Pa looked up. “You’re still up, Joe?”
“Yeah,” Joe replied as he sat down by his father. “I can’t sleep.”
“Something’s on your mind?”
“I’m thinking I would like to go over to the Milfords in the morning and check on them. I’d like to see how they and the kids are doing.”
“That’s quite a long ride out there. I’m sure they’re probably all doing just fine.”
“I know, Pa. I still want to go over there.” Joe paused a moment in thought. “You know I think the kids are nervous about their Uncle Marty coming out here. I have this feeling they’re wishing they can stay with their Uncle Enos and Aunt Cora and not go back to Virginia. Willie and Beth want to celebrate Christmas and Uncle Marty doesn’t want to.”
“Christmas can be a difficult time for those who have lost loved ones.”
“I know. I still remember that first Christmas after Mama died.”
Pa’s dark eyes looked sad like he remembered it well. “Yes it was a bittersweet Christmas.”
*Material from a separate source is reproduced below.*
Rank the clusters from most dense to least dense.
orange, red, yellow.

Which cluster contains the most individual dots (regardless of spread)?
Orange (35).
“It sure was.” Joe paused again as he thought about Willie and Beth. “I really feel for those kids. First they lose their parents. Then later they lose their aunt.”
“I’m sure the past few years have been rough for them.”
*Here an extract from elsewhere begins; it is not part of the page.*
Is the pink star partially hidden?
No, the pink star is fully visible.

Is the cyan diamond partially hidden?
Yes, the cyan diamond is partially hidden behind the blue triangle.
“At least they have each other.”
“If you’re going over there I would prefer you not go alone through the snow. See if one of your brothers would like to come along.”
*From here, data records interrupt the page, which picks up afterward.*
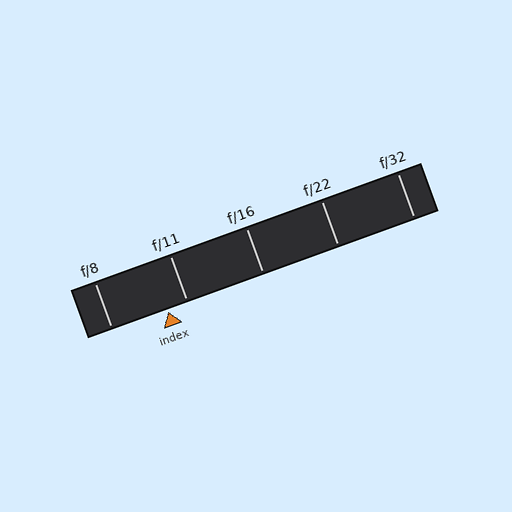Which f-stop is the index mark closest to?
The index mark is closest to f/11.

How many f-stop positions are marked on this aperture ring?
There are 5 f-stop positions marked.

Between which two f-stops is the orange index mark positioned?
The index mark is between f/8 and f/11.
“I’ll do that. Thanks, Pa.”
Cora thought about the past two days as she and Enos laid in bed. She remembered a couple of times now the children had asked if they could stay with them. Enos told them they would need a family talk with Marty. Beth helped Cora with meals and household chores while Willie helped Enos with the horses and various outside chores. She now thought about how they were like a real family – the family she had always wanted.
“Cora?” Enos whispered as if he didn’t want the children to hear from their nearby bedrooms.
“Yes?” Cora whispered back.
“You want the children to stay, don’t you? I see it in your eyes.”
She thought about that and answered, “Sure I do, but Marty should have a say in this.”
“Of course. What if I were to ask Marty if he and the children would like to come live with us?”
“I would love that, but will Marty agree with it?”
“We won’t know unless we ask.”
Cora thought about that as Enos put his arms around her. She silently prayed for there to be a way that the children could stay here with her and Enos.
“Willie has been petting Prince and talking to him a lot,” Enos said.
Prince was the thoroughbred racehorse that Enos had gotten from Little Joe one year in exchange for a stock horse. Cora still wasn’t sure they should be keeping a horse that did no work on the ranch except to eat a lot of hay. Still Enos had always wanted to own a thoroughbred.
She rolled over toward him and replied, “Land sakes, now don’t you give that boy any fool ideas about racing horses.”
“Woman, there is nothing wrong with a boy loving horses.”
“Besides he told me he thinks he’d like to be a cowboy like the Cartwrights.”
“Oh all right.”
Snow still covered the whole land as Joe and Hoss rode their horses toward the Milfords’ ranch. It was not snowing, but it was still cold. Joe shared with Hoss about how he felt for Willie and Beth.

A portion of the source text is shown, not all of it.